For centuries, suicide was considered a sin according to the Catholic Church. Those who died by suicide could not be buried in consecrated ground, meaning a grief-stricken mother who could not bear one more day of her hideous pain could not lie in peace with her dead child, or a beloved child could not be buried in the family plot. The blanket of shame that enshrouded survivors of suicide loss, was insult added to injury. It turned an already devastating experience into something even worse.
In recent decades, however, the Catholic Church has taken a more caring approach, acknowledging that suicide often stems from mental illness.
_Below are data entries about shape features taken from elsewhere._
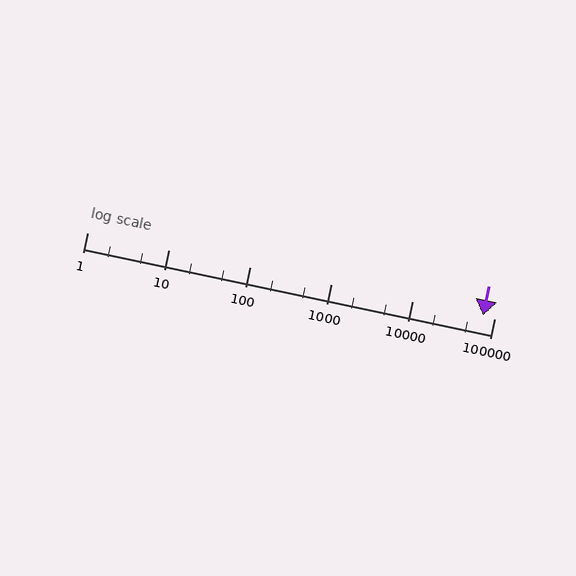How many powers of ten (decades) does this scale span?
The scale spans 5 decades, from 1 to 100000.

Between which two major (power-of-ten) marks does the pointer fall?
The pointer is between 10000 and 100000.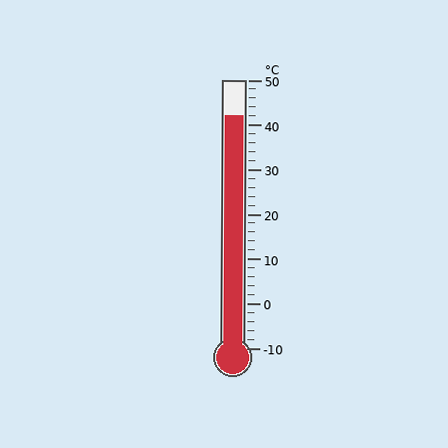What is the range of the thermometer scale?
The thermometer scale ranges from -10°C to 50°C.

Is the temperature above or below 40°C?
The temperature is above 40°C.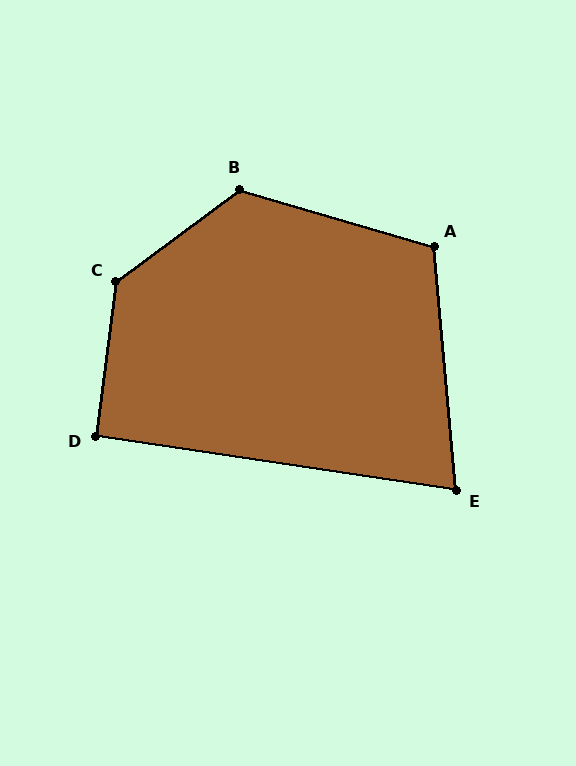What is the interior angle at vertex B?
Approximately 127 degrees (obtuse).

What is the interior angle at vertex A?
Approximately 112 degrees (obtuse).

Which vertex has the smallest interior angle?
E, at approximately 76 degrees.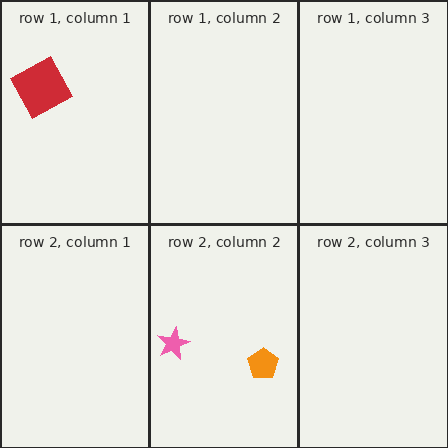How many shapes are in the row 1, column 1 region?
1.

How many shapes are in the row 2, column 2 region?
2.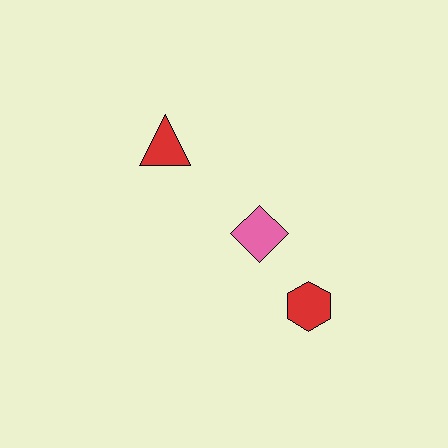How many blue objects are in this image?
There are no blue objects.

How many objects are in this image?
There are 3 objects.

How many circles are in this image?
There are no circles.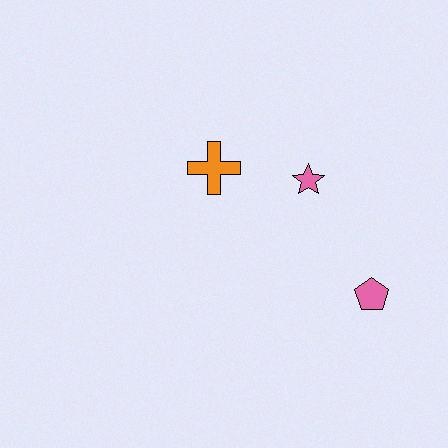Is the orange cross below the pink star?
No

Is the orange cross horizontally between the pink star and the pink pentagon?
No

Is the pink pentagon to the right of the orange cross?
Yes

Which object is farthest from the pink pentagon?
The orange cross is farthest from the pink pentagon.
There has been a willingness to de-stigmatize these deaths and to provide more compassionate support to surviving family members and friends.
Some priests apparently did not get the memo.
Full disclosure: I am a recovering Catholic. I’m not a big fan of this religion, in particular, or of organized religion, in general. I consider myself “spiritual,” with a sprinkling of Buddhist tendencies. My sense of God/dess is that s/he/it is a benevolent “something” inside of me, part of me; not something out there somewhere that watches over and judges.
Of course, we each get to figure these big questions out for ourselves. I actually admire the faith of others if and when it lifts them up, and when it does not condemn others for not seeing things through the same lens.
And so, perhaps it’s hypocritical of me to judge this priest who probably thought he was simply doing his job. I’d like to think that one of the roles of any religion is to provide comfort in troubled times. My hope is, as a result of this failure, word will spread, and other families will not have to endure this additional strain on their hearts in the face of a loved one’s suicide.